Huge buildup with the China nuclear horn Daniel 7

 

EXCLUSIVE: Declassified U.S. intelligence tracks huge Chinese missile buildup

by JAMES ROSEN, Sinclair Investigative Reporter

Friday, September 18th 2020

WASHINGTON (SBG) – U.S. intelligence agencies have monitored a huge expansion in China’s production and testing of ballistic and cruise missiles over the last decade, in what senior Trump administration officials and outside military analysts call a military buildup unprecedented in human history.  

Satellite images taken by U.S. intelligence and declassified in the last week for presentation to officers at the NATO military alliance tell the tale in a juxtaposition of two photographs of the same military parade held in China a decade apart. Both photographs, attributed to Digital Globe, show the same stretch of Tiananmen Square in Beijing as the country staged its annual National Day festivities on October 1. 

In the 2009 event, the segment of the military parade that was devoted to the display of missiles took up .48 kilometers, or just under one-third of a mile. In the declassified imagery from the 2019 parade, the missile segment of the parade can be seen extending for longer than two-and-a-half miles: an expansion of nearly tenfold.

“They are going to destroy the strategic equilibrium that has existed heretofore and they’re going to propel the world into uncharted waters,” said Ambassador Marshall Billingslea, a former assistant secretary of the Treasury who was appointed in April to the newly created post of Special Presidential Envoy for Arms Control.

Adding to the concern of senior U.S. officials is China’s aggressive testing schedule. State Department figures released exclusively to Sinclair show that in 2020 alone — despite the coronavirus — China has conducted at least seventy test-launches of ballistic or ground-launched cruise missiles. This puts the Communist regime on track to replicate its feats of the last two years. In 2019, Beijing conducted 225 ballistic missile launches, a number that exceeded the combined number by all other nations in the world. The pattern was the same in 2018.
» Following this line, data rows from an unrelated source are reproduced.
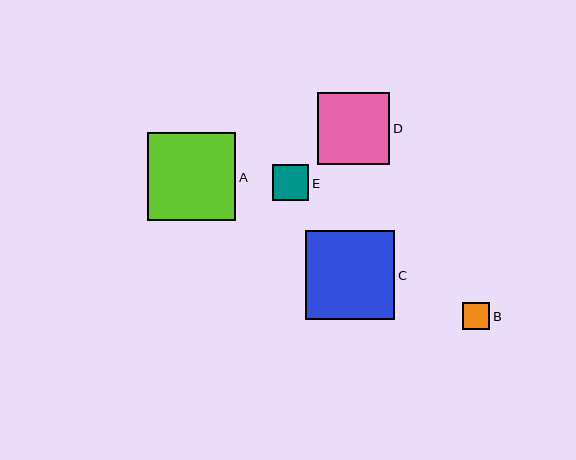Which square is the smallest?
Square B is the smallest with a size of approximately 27 pixels.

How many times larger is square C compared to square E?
Square C is approximately 2.5 times the size of square E.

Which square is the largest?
Square C is the largest with a size of approximately 89 pixels.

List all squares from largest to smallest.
From largest to smallest: C, A, D, E, B.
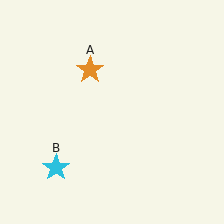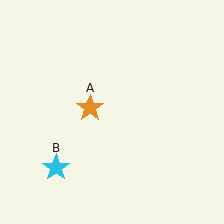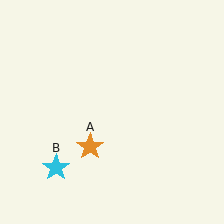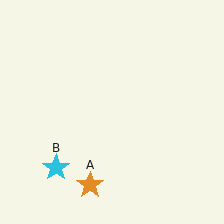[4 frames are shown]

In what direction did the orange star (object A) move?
The orange star (object A) moved down.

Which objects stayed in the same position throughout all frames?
Cyan star (object B) remained stationary.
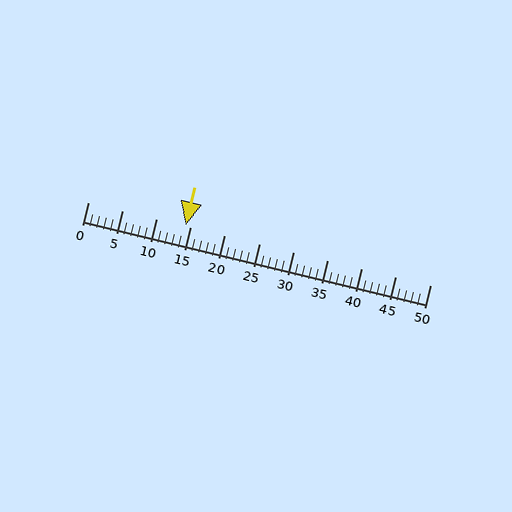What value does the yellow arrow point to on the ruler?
The yellow arrow points to approximately 14.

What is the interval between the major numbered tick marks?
The major tick marks are spaced 5 units apart.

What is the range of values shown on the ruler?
The ruler shows values from 0 to 50.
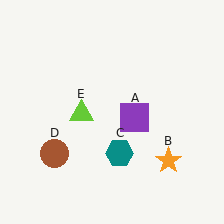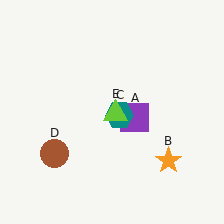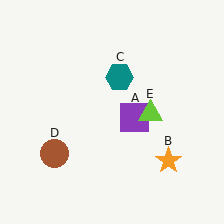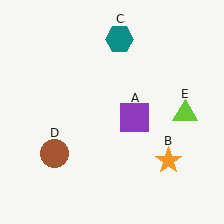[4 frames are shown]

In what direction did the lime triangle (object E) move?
The lime triangle (object E) moved right.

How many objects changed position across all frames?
2 objects changed position: teal hexagon (object C), lime triangle (object E).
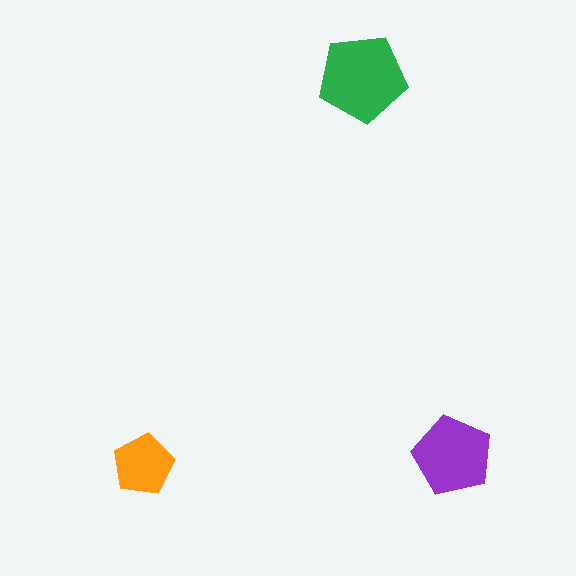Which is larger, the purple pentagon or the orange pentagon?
The purple one.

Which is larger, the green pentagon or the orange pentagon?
The green one.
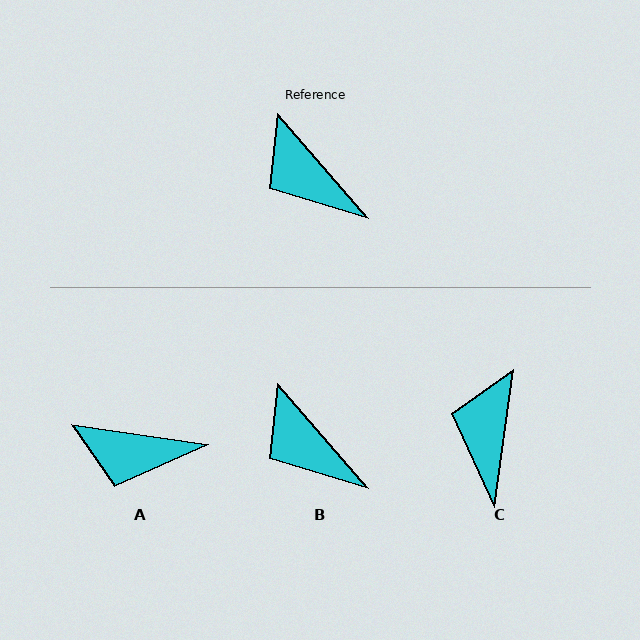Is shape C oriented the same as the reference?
No, it is off by about 48 degrees.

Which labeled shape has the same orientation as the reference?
B.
“These are incredibly dangerous weapons,” Billingslea said in an interview at the State Department this week. Asked what happens when American diplomats seek to engage their Chinese counterparts in meaningful arms control dialogue, Billingslea answered with a single word: “Stonewalling.” At present, the U.S. is seeking at various official levels and through different communications platforms to convince Beijing that the destructive power of its growing ballistic arsenal — and the possibility of an accident, or an unintended escalation of localized military conflict — make it unwise to continue the country’s unrivaled expansion in this arena.

With those entreaties mostly falling on deaf ears, however, Ambassador Billingslea and other U.S. officials have begun to set their sights on an unlikely diplomatic ally: the Russians. In meetings in Vienna last month, Billingslea engaged his Russian counterpart, Sergei Ryabkov, the deputy foreign minister, in talks aimed at persuading the Kremlin to lean on China, with the goal of getting the Asian power to join the next major arms control agreement.
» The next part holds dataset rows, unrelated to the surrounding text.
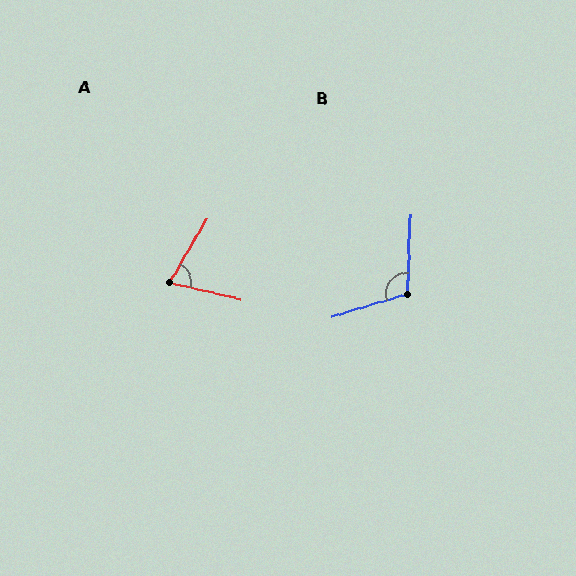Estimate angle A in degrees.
Approximately 72 degrees.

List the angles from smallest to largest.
A (72°), B (109°).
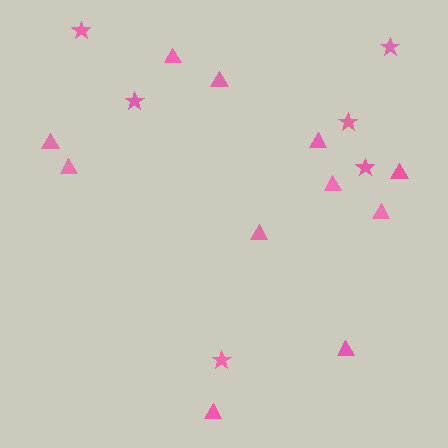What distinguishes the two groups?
There are 2 groups: one group of triangles (11) and one group of stars (6).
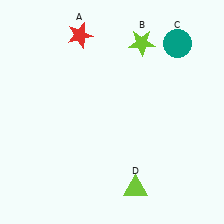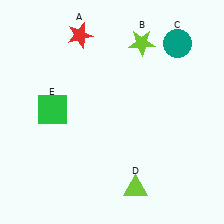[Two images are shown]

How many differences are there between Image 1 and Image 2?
There is 1 difference between the two images.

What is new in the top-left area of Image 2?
A green square (E) was added in the top-left area of Image 2.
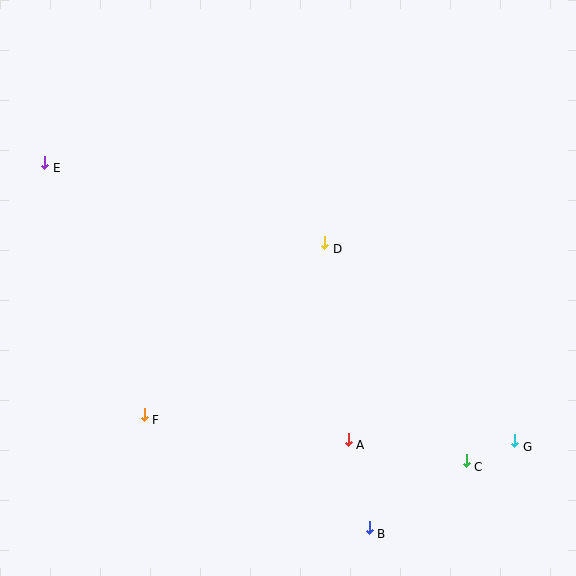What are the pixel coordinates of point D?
Point D is at (325, 249).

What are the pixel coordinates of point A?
Point A is at (348, 445).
“[Ryabkov] himself has said publicly the next arms control treaty must be multilateral,” Billingslea said. “I agree with that; we agree with that. The next arms control treaty must include China.”

The United States and Russia abide by self-imposed limits of about 1,500 nuclear warheads. But according to estimates derived from Chinese propaganda and open sources, the Communist regime is preparing to outfit just one of its advanced intercontinental ballistic missile systems, the DF-41 — which can travel ranges of up to 9,000 miles at a top speed of Mach 25, and therefore capable of striking the continental U.S. within thirty minutes — with 1,000 nuclear warheads.

Asked to what end the government led by Chinese President Xi Jinping has embarked on its crash missile program, Billingslea said the question is “concerning” because the regime’s intentions remain so opaque. “Their intentions are not clear,” he said. “The same kind of obsessive secrecy that they apply to the coronavirus outbreak is the kind of secrecy that they’re applying to their nuclear weapons program.”